Two roles of administrator and auditor are built in, there are various notification mechanisms for selected categories of security events, group management by lists of IT addresses, various mechanisms for communication management functions, network bridges, static and dynamic routing. Since we have a firewall - this is filtering network traffic at all levels of the IC model, including deep packet analysis, working with mandates and labels, the redirection mode is used, there are built-in proxy functions for htp and ftp and various mechanisms for stability and reliability, multivana support, the ability to reset the device to factory settings and, one of the most popular at the moment for large enterprises - this is the possibility of integration with various ICM.
The slide shows an example of the firewall management interface. We are always ready to provide remote access so that you can test, see the capabilities, and experiment with how to work with it yourself.
A few words about the line of IVK Crypto SKZI products.
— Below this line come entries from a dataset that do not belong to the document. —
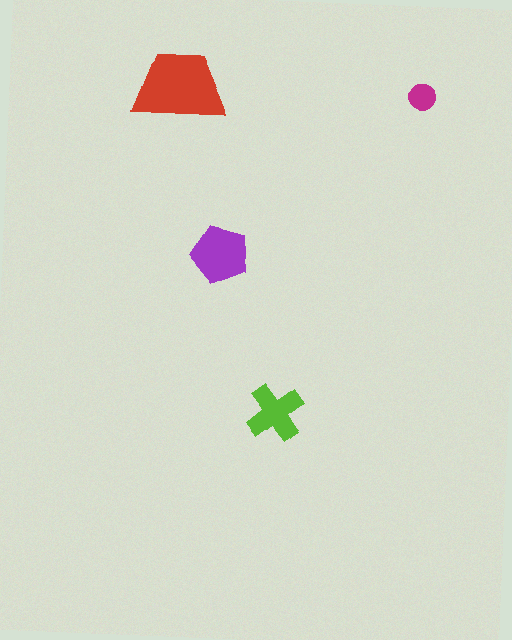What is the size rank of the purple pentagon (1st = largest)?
2nd.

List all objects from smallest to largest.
The magenta circle, the lime cross, the purple pentagon, the red trapezoid.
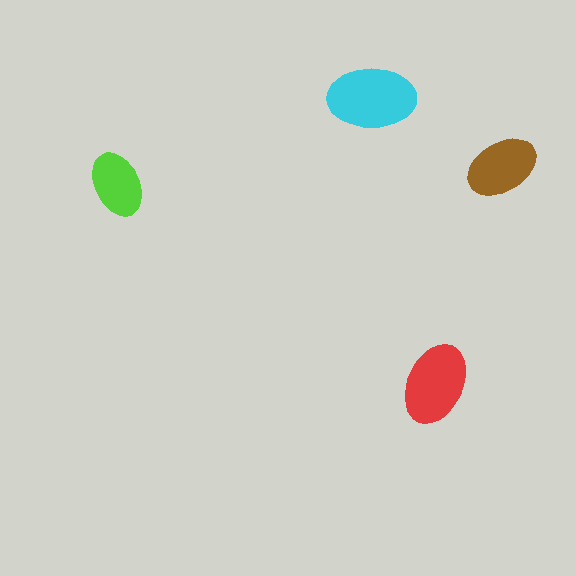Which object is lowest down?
The red ellipse is bottommost.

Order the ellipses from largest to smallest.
the cyan one, the red one, the brown one, the lime one.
This product is built on the basis of the fourth generation of the IVK Kolchuga firewall. PAK SKZI IVK Crypto is a composite product, at the heart of which you get the Kolchuga firewall itself, as well as additional functionality in the form of cryptographic protection functions. This PAK is called "IVK Crypto", it also has an FSB certificate, and is included in the Register of domestic software. It is available in several versions. Here are crypto gateways in various hardware platforms, control centers and software clients.
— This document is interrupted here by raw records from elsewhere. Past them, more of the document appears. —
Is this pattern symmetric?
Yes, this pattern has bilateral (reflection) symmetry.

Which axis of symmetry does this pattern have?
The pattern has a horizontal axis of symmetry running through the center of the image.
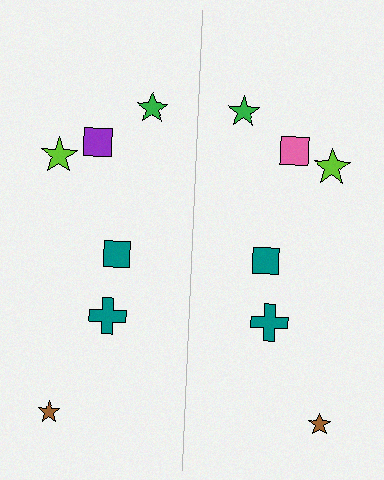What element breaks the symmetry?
The pink square on the right side breaks the symmetry — its mirror counterpart is purple.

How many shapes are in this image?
There are 12 shapes in this image.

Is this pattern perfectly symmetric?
No, the pattern is not perfectly symmetric. The pink square on the right side breaks the symmetry — its mirror counterpart is purple.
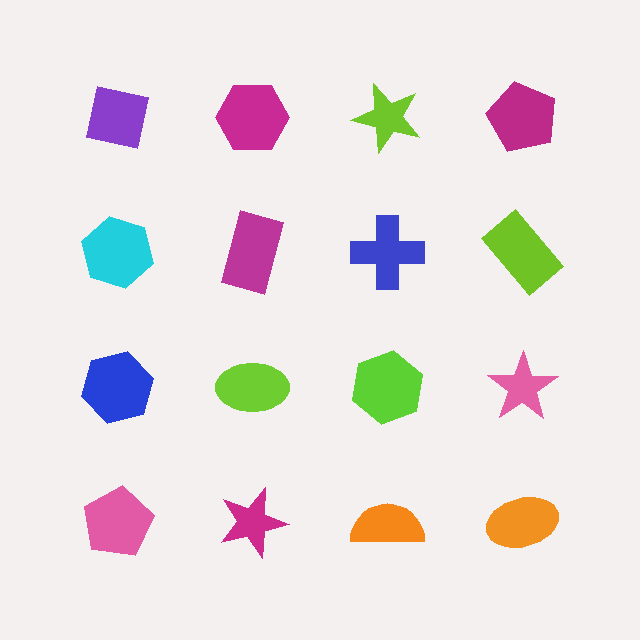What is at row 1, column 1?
A purple square.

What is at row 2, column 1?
A cyan hexagon.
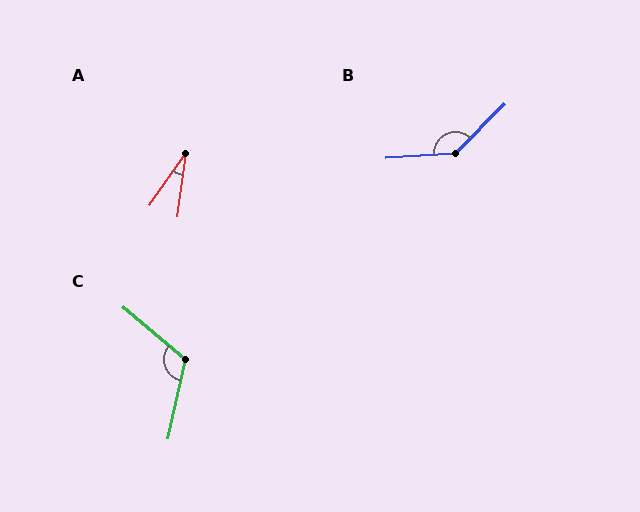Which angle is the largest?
B, at approximately 138 degrees.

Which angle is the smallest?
A, at approximately 27 degrees.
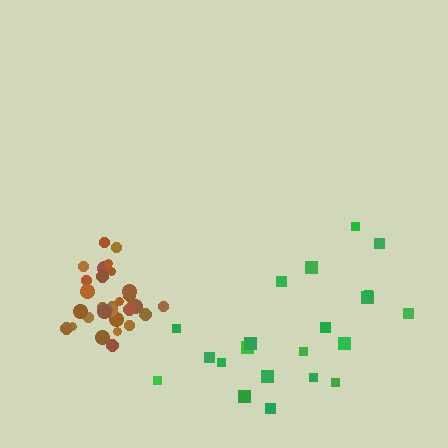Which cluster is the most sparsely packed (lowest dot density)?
Green.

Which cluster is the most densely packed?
Brown.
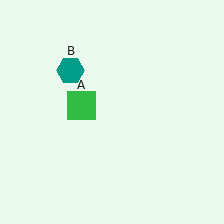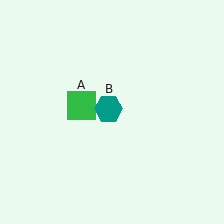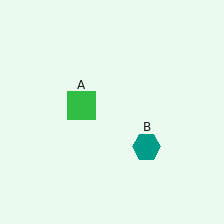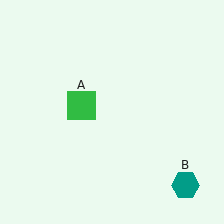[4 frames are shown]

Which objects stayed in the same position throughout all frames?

Basic functional capabilities are encryption tasks in accordance with domestic GOSTs, various functions of centralized management and monitoring, as well as management through a console interface, the ability to create an unlimited number of managed nodes of virtual networks, event logging. All centrally generated configurations are sent directly to the end devices automatically through the corresponding message brokers, which ensures guaranteed configuration behavior even if the device was unavailable and then turned on, it will receive this configuration.
This version can have 4 roles. This is a key task, a management function, and this device can also act as a crypto network server or a crypto network client. The role is determined by the configuration formed by the administrator of the configuration management center.
The next block is the crypto gateway. This is version 2. It can act as both a crypto network server and a crypto network client. Regardless of the mode in which it will be operated, either in crypto gateway mode or in crypto switch mode. I would like to clarify the peculiarity of its role-based construction. The complex itself assumes the possibility of any configuration of complex networks, determined directly by the administrator. And this is not regulated by the licensing policy. By purchasing a gateway of the appropriate version, the administrator can configure the following network through the control center, for example. When we have N number of crypto gateways, where one crypto gateway acts as a client of the server, for example, number 1, and the other acts simultaneously as a client and server 1 and server 2. For example, we have two geographically separated branch facilities in the building. We build one network between them, where we connect them to each other. And there is a central office. Both of these gateways are clients of this central office.